Wednesday 16 December 2020

Reconcile That

Dear Fellow South Africans

 On this Reconciliation Day, I awoke to bewildering announcements. Mr Fearbuggerall, Twitter Jedi and multi-skilled minister spoke on road safety. 

'We want to get into the bodies and souls of those behind the wheel', he said. 

Of course, I didn't take him literally. Then he asked us to hoot for life tomorrow, 17 SEPTEMBER. It all came together in a blood-curdling, suspense movie type moment. The ANC has mastered not only time travel but also some sort of astral projection / body invasion technique.

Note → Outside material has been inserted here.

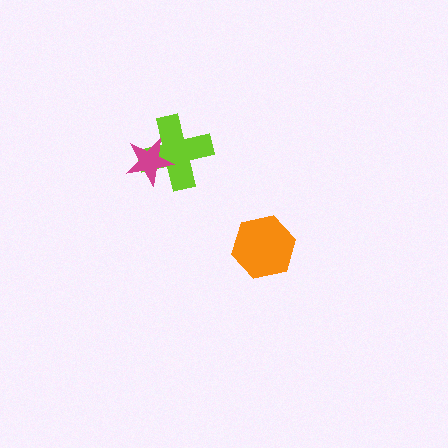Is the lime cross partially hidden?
Yes, it is partially covered by another shape.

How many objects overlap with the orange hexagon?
0 objects overlap with the orange hexagon.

 I knew that they were up to some Orwellian stuff but this is utterly terrifying. The good news could be that our problems of corruption, poor service delivery and related stuff may soon be things of the past. Which could be the present. Or.., anyway, you do get the general idea, right? 

 The second shock of the morning. Anchor asks SABC reporter what Durban beach looks like.

 'The ocean is empty', he responds mournfully (I might have imagined the mournful part). 

Good Lord! One of two dreadful possibilities: 
1. The water's all gone 
2. There's water but no fish - or any other form of life.

 Has the Stellenbosch Mafia or some bloody agent found and pulled the plug? Provincial envy? I mean, they only have the DA and we have the awesome ANC.

 I gained some comfort from Mr Mbalula's assurance that the safest place to be now is at the airport or on a plane. I'm on my way to King Shaka (the airport- haven't quite got the time travel thing yet). Perhaps SAA has a spare, roomy Boeing lying around. If not, my camping gear is packed.

Peace, goodwill and other nice stuff.